La relation client sur internet à l’horizon de 2012

Ainsi, la relation client à l’heure d’internet passe essentiellement par le site internet. C’est la fin du multicanal (tel qu’on le conçoit aujourd’hui), c’est à dire un ensemble de points d’accès à l’entreprise indépendants les uns des autres. L’internet est un canal ouvert, à l’intérieur duquel peuvent cohabiter une multitude d’autres canaux (vidéo, téléphone, chat…).

Et si l’essentiel de la relation passe par le site internet, il s’agit d’en faire un espace complet, simple d’utilisation et où le client peut interagir en toute autonomie, processus de vente y compris. Est-ce la fin des interactions humaines ?

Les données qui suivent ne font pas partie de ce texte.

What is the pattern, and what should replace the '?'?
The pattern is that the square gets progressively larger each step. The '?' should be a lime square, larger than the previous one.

Absolument pas, commentent les producteurs de l’étude. Le client attend du conseiller « humain » qu’il devienne un expert. Celui qui peut préconiser, donner un ultime conseil, mieux que n’a pu le faire le site web. Le centre d’appels se transforme alors en centre d’expertise.

Ultime enjeu peut-être de cette révolution internet décrite tout au long de cette étude : former, dés aujourd’hui, ou recruter, ces nouveaux experts, ces télé-conseillers, chat-conseillers, web-conseillers, vidéo-conseillers du nouveau monde. Et les rémunérer au prix que l’entreprise accorde à l’expertise.